Thus, Cdk5 regulates actin depolymerization and polymerization by activating (via p27, Pak1, and RasGRF2 phosphorylation) and inhibiting cofilin (via phosphorylation of kalirin-7), respectively, thereby maintaining the appropriate balance of Ser3 phosphorylation of cofilin. Regulation of cofilin is a vital control point in the full cycle of actin polymerization and depolymerization, required for proper cortical neuronal migration. Cdk5-mediated inactivation of Pak1 also promotes cell spreading via myosin light-chain kinase (MLCK). Pak1 inhibits MLCK activity via phosphorylation and thus blocks cell spreading [71] (Fig. 3).

Cdk5 inhibits another Rac effector, Wiskott-Aldrich syndrome protein (WASP)-family verprolin homologous protein 1 (WAVE1), by phosphorylating it at Ser310, Ser397, and Ser441. WAVE1 is present in dendrites, dendritic spines, and axonal growth cones and plays a crucial role in dendritic spine formation by promoting Arp2/3 complex-dependent actin polymerization. Cdk5-mediated phosphorylation of WAVE1 inhibits its activity, resulting in decreased spine growth [72].
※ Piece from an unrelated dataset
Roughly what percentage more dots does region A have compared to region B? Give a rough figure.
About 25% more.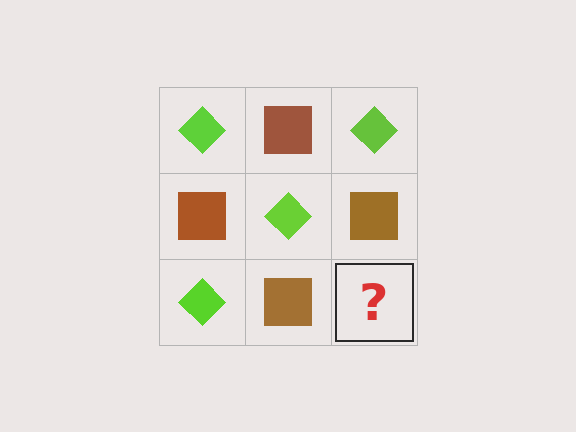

Importantly, WAVE1 is also essential for activity-dependent mitochondrial trafficking to dendritic spines and filopodia through the actin cytoskeleton [73]. While microtubules are required for long-distance mitochondrial movement, the actin cytoskeleton is important for short-distance mitochondrial trafficking [74]. Under basal conditions, WAVE1 associates with the outer mitochondrial membrane, but it is largely inactive due to Cdk5-mediated phosphorylation. However, repetitive depolarization of hippocampal neurons reduces p35 levels, which in turn decreases Cdk5 activity. Consequently, the active pool of WAVE1 increases, which promotes mitochondrial movement into dendritic spines and filopodia during spine morphogenesis [73].

Cdk5 and Cdc42

Activation of Cdc42 promotes axonal and dendrite outgrowth and extension. Cdk5 indirectly activates Cdc42 via TrkB (tropomyosin receptor kinase B), leading to actin polymerization and dendrite outgrowth (Fig. 4). BDNF (brain-derived neurotropic factor)-induced TrkB activation facilitates Cdk5 activation via Tyr15 phosphorylation, and Cdk5 in turn phosphorylates TrkB at Ser478 in the juxtamembrane region (Table 1). Subsequently, TrkB activates Cdc42, causing dendrite outgrowth and extension [75].

Fig. 4.

Fig. 4

Cdk5 activates the Cdc42 pathway via TrkB and 5-HT6 receptor phosphorylation, leading to dendrite growth and neuronal differentiation, respectively. BDNF-induced TrkB activation facilitates Cdk5 activation via Y15 phosphorylation, which in turn phosphorylates TrkB at S478 in the juxtamembrane region. Subsequently, TrkB activates Cdc42, causing dendrite outgrowth and extension. Cdk5 constitutively associates with the C-terminal domain of 5-HT6R and phosphorylates it at S350, leading to the activation of the Cdc42 pathway, promoting neurite outgrowth. This phosphorylation event also increases the expression of VGCCs, although it remains undetermined whether it is a Cdc42-dependent or Cdc42-independent process. Both neurite outgrowth and VGCC upregulation are hallmarks of neuronal differentiation

In another mechanism, Cdk5was shown to activate Cdc42-mediated neurite outgrowth by phosphorylating the 5-hydroxytryptamine-6 receptor (5-HT6R, also known as serotonin 6 receptor) at Ser350 in its C-terminus (Fig. 4, [76]). 5-HT6R is a G protein-coupled receptor (GPCR), which upon agonist binding activates adenylate cyclase, triggering the production of second messenger cyclic AMP (cAMP) and subsequent activation of protein kinase A (PKA). Interestingly, Cdk5 associates constitutively at the C-terminus of 5-HT6R under basal conditions, which is independent of agonist activation. Consequently, treatment with 5-HT6R agonists did not amplify neurite outgrowth; however, exposure to 5-HT6R antagonists abrogated its interaction with Cdk5, inhibiting neurite outgrowth. This finding suggests that antagonist binding induces a conformational change in 5-HT6R that results in Cdk5 dissociation. Importantly, Cdk5-mediated phosphorylation at Ser350 was found to be indispensable for the association of Cdc42 with 5-HT6R and subsequent neurite outgrowth; however, the exact mechanism leading to Cdc42 activation remains unclear. Similarly, phosphorylation of 5-HT6R by Cdk5 was essential for the expression of voltage-gated calcium channels (VGCCs), although whether this expression is downstream of Cdc42 needs to be addressed (Fig. 4). Increased neurite outgrowth and expression of VGCCs are hallmarks of neuronal differentiation (Fig. 4).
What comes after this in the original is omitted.